Friday, January 15, 2021

Malaysia: St George's Church Pupua Pinang



 

The Malaysian postal service issued this stamp celebrating the St George Anglican Church in Georgetown (Pulau Pinang, or just Pinang, or Penang) in 2019. It is part of a series of stamps noting various religious structures in that nation. The stamp shows the iconic exterior of the facility; the selvage includes an image of a new pipe organ by the Mander firm of Great Britain.Pinang may refer to the Malaysian state, Pinang, or to the Pinang Island, though they appear to be essentially one and the same. The church is the largest in South-East Asia.

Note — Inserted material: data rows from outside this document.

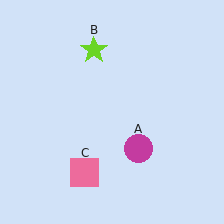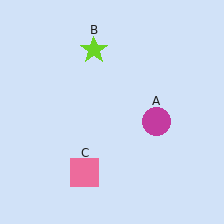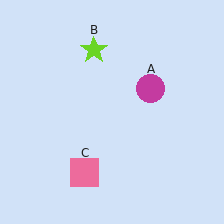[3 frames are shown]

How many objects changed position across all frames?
1 object changed position: magenta circle (object A).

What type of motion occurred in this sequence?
The magenta circle (object A) rotated counterclockwise around the center of the scene.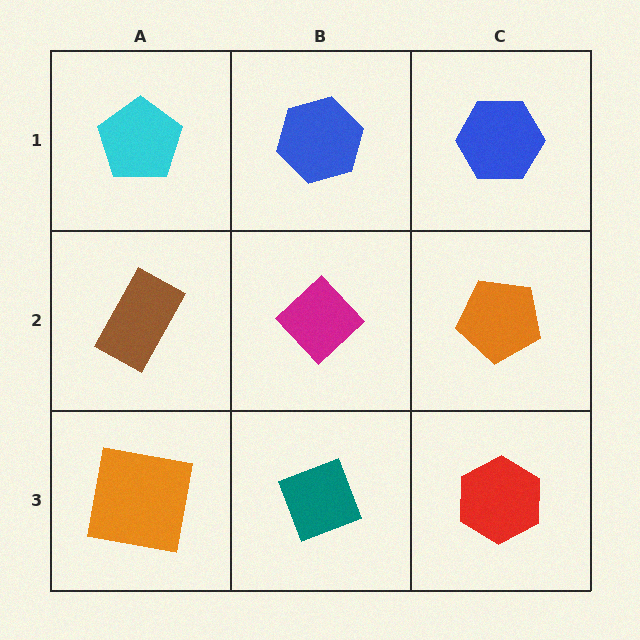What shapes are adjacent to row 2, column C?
A blue hexagon (row 1, column C), a red hexagon (row 3, column C), a magenta diamond (row 2, column B).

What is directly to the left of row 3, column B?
An orange square.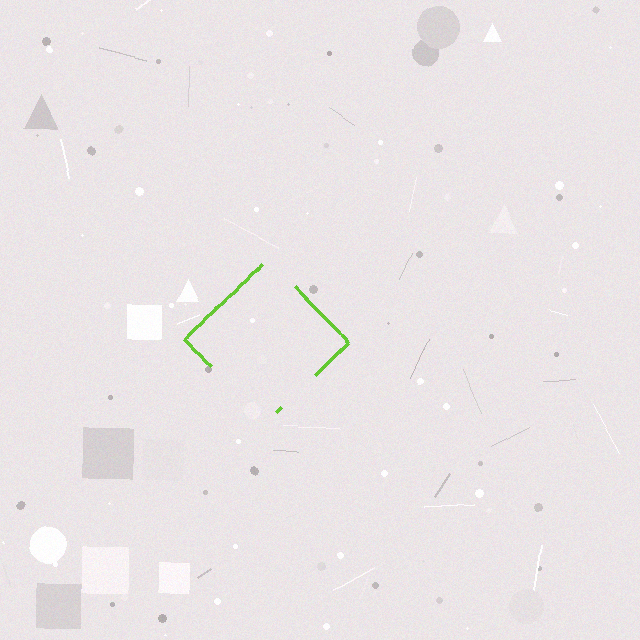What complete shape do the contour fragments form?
The contour fragments form a diamond.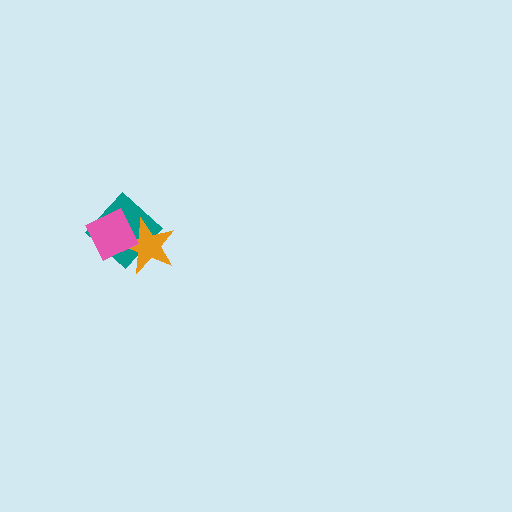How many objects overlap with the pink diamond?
2 objects overlap with the pink diamond.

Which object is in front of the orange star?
The pink diamond is in front of the orange star.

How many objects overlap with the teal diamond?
2 objects overlap with the teal diamond.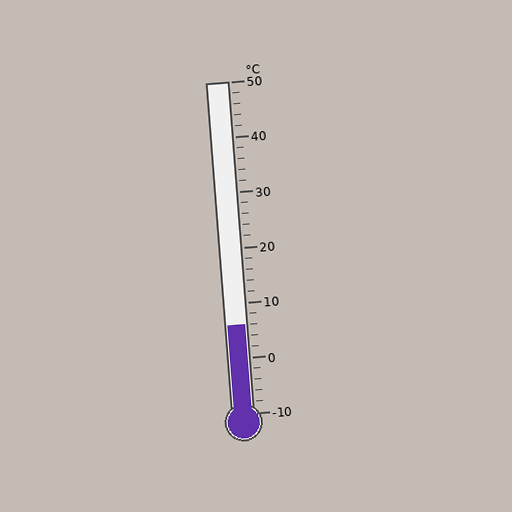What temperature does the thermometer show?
The thermometer shows approximately 6°C.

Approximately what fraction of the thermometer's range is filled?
The thermometer is filled to approximately 25% of its range.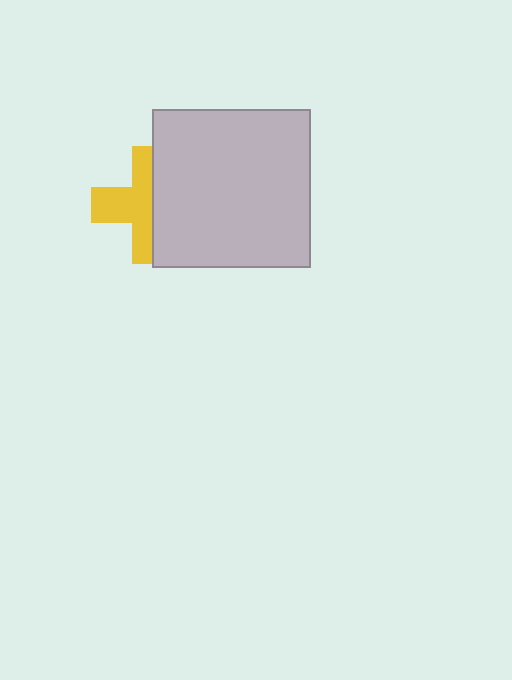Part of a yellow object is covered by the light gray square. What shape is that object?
It is a cross.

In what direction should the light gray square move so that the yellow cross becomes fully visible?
The light gray square should move right. That is the shortest direction to clear the overlap and leave the yellow cross fully visible.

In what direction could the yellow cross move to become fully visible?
The yellow cross could move left. That would shift it out from behind the light gray square entirely.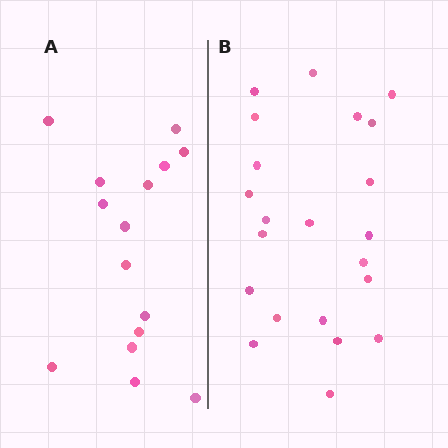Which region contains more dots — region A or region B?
Region B (the right region) has more dots.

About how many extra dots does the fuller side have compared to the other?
Region B has roughly 8 or so more dots than region A.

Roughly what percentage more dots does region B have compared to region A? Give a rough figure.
About 45% more.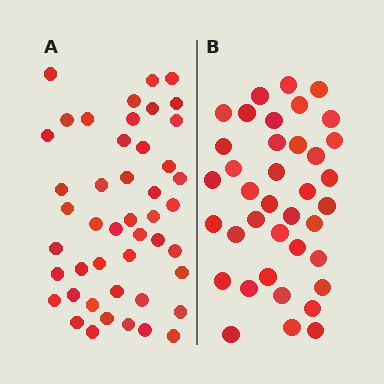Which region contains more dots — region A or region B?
Region A (the left region) has more dots.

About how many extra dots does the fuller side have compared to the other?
Region A has roughly 8 or so more dots than region B.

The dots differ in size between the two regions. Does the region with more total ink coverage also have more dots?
No. Region B has more total ink coverage because its dots are larger, but region A actually contains more individual dots. Total area can be misleading — the number of items is what matters here.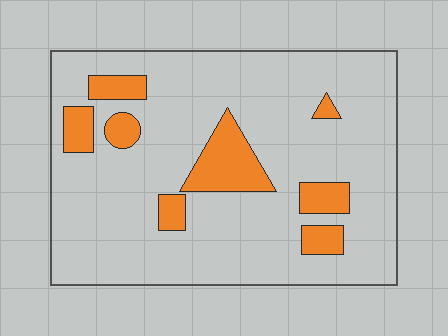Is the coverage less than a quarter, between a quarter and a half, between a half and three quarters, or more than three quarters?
Less than a quarter.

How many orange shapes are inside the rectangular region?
8.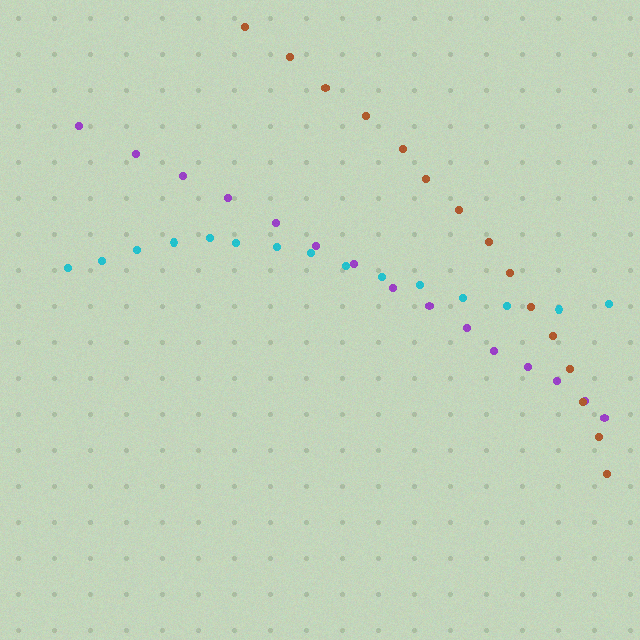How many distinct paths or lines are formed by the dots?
There are 3 distinct paths.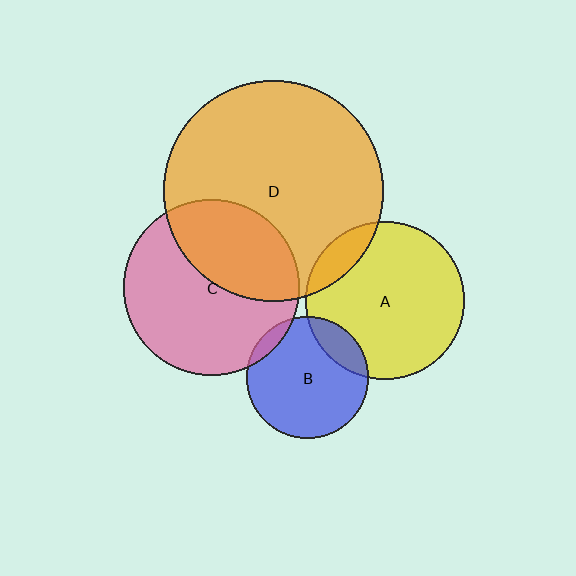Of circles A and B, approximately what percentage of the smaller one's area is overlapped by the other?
Approximately 15%.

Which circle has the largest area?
Circle D (orange).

The British East India Company seized the bit of land that includes Georgetown in the late 1700's. It was a British enclave that affected British characteristics for many years. The church of St George was begun in 1815 and consecrated in 1819. A pavilion was erected in 1886 in the lawn in front of the west end doors.

A new organ was installed by the Mander firm in 2018. The firm's website give s bit more history: the church was built by Indian convict laborers. The building was bombed in 1941 and looted. It was restored and re-opened in 1948. The first organ was a second-hand Bryceson instrument originally serving a church in Singapore. That was replaced in 1899 by a Forster and Andrews instrument. That organ received some work in 1931, but was then destroyed in the 1941 bombing. Electronic instruments served the church until 2017. The area in which the church is situated was declared a UNESCO World Heritage Site in 2008, and major restoration of the church was done again in 2009. 

The Mander site gives some interesting details about the placement of the instrument in the church, as well as specification. 

The sheet of stamps has 20 stamps arranged in four columns of five stamps each. There is narrow selvage on all sides, and a wider selvage dividing the four columns in the center. The organ, and church steeple, are shown there. Other religious buildings appear in the outer selvage. The stamps include an indication "4/5." I have not investigated yet, but I suspect that may relate to the stamps appearing in the series being produced by the postal authorities.